Before venturing into the thick of the controversy, it would be apt to clear the deck qua two peripheral issues, namely, non-impleadment of necessary parties and estoppel.
It has been emphatically asserted that the selected candidates, not having been impleaded as respondents, the writ petitions ought to have been rejected in limine.
The decision of the Hon'ble Apex Court in Prabodh Verma (supra) and Dingal & Ors.(supra) have been relied upon to reinforce this contention. In both the decisions, their Lordships while disapproving the interference of the jurisdictional High Court with the selection of candidates
not impleaded, did observe in the contextual facts that neither they nor their representatives had been impleaded as parties.
Apart from the impeachment of the recruitment process as a whole to be in violation of the NCTE
Regulations and the essence of the Act 2009, in the instant proceedings, a scrutiny of the writ petitions involved disclose impleadment of some of the respondents whose selection had been impugned.

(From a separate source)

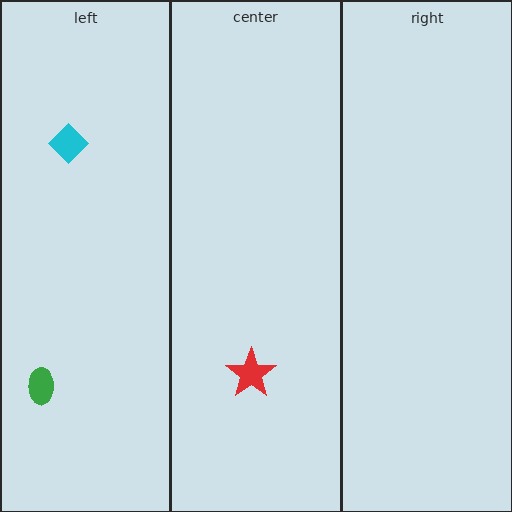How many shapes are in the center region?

The State of Rajasthan and its functionaries as well as the NCTE and the concerned Panchayati Raj institution have been impleaded as respondents. The pleadings of the State Government and the NCTE in particular, attest the initiatives on their behalf to defend the process undertaken. Further, elaborate arguments have been advanced before the learned Single Judge as well as in the appeals on behalf of the selected candidates figuring as appellants touching upon all pertinent aspects of the
debate projecting a complete spectrum of assertions relevant to the issues. In this factual premise, we are of the view that the interest of the selected candidates as a whole has been adequately secured and that mere non impleadment of all of them does not render the impugned judgment and order illegal for want of fairness in action.
On the plea of estoppel as well, we are not inclined to non-suit the respondents/writ petitioners in view of legal issues of moment raised, impelling scrutiny thereof in public interest. A participatory process has been assiduously questioned on the ground of contravention of the provisions of the Act 2009, the guidelines of the NCTE, the Nodal Authority under the enactment, empowered to
prescribe the norms statutorily intended to administer the process of recruitment of teachers to accomplish the constitutional vision of providing a free and compulsory quality education to all children upto the age of 14 years.